This was a great project that tied in so well with our last letter unit! Our last theme was Q is for Quilt, so I checked out a bunch of books from the library about quilts. My daughter’s favorite was The Name Quilt. The story is about a granddaughter who stays with her grandma every summer. The grandma has a patchwork quilt with names embroidered on each square, and each name has a story to go with it. The little girl asks her grandma about each one as she’s there. Then the name quilt gets blown away in a storm, and they are both very sad about it being gone. They decide to make a new one, including all the names from before and adding the granddaughter too.
Kahlen asked me when we would make our own name quilt. Now, I am *not* a quilter, too much detail work for me, BUT I still came up with a great project for us to do: a paper name quilt!
Supplies Needed:
- Poster board
- scrapbooking paper
- white cardstock
- picture of each person
- glue stick or double-sided tape or both
- scissors or paper cutter
First, we came up with a list of 19 family members plus her made 20. I found a picture for each person and printed it on plain paper 3”x3” while she wrote their names on white cardstock squares cut to 4.25” x 4.25”. The writing was done in several shifts because that’s a lot of writing for a 4-year-old! She did great, though, and was very careful with each person’s name (I either spelled them out loud, or wrote them on a scrap paper for her).

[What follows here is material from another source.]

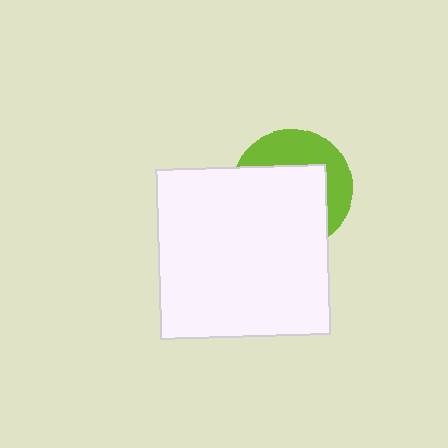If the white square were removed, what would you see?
You would see the complete lime circle.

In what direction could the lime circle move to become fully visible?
The lime circle could move toward the upper-right. That would shift it out from behind the white square entirely.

Then she glued the picture to the correct white card. I collated them for her, but we could have made this a reading exercise too. Those had to dry because I let her use the glue stick all by her self…
Next, I cut the scrapbook paper into 6” x 6” squares. I let her arrange them on the poster board before gluing them down (I used scrapbooking double-sided tape, so I did that part). Then we laid out the people before gluing them on. I was being a little picky about this part and putting the pictures with the people they belonged with (like not putting my sister-in-law next to my dad), but if you aren’t picky that way, then she could have done that part too.
We taped all the people on and hung it up above her bed. Then we talked about how she can think about all her family now and pray for them anytime she thinks about them. She’s very proud of her work, as well she should be!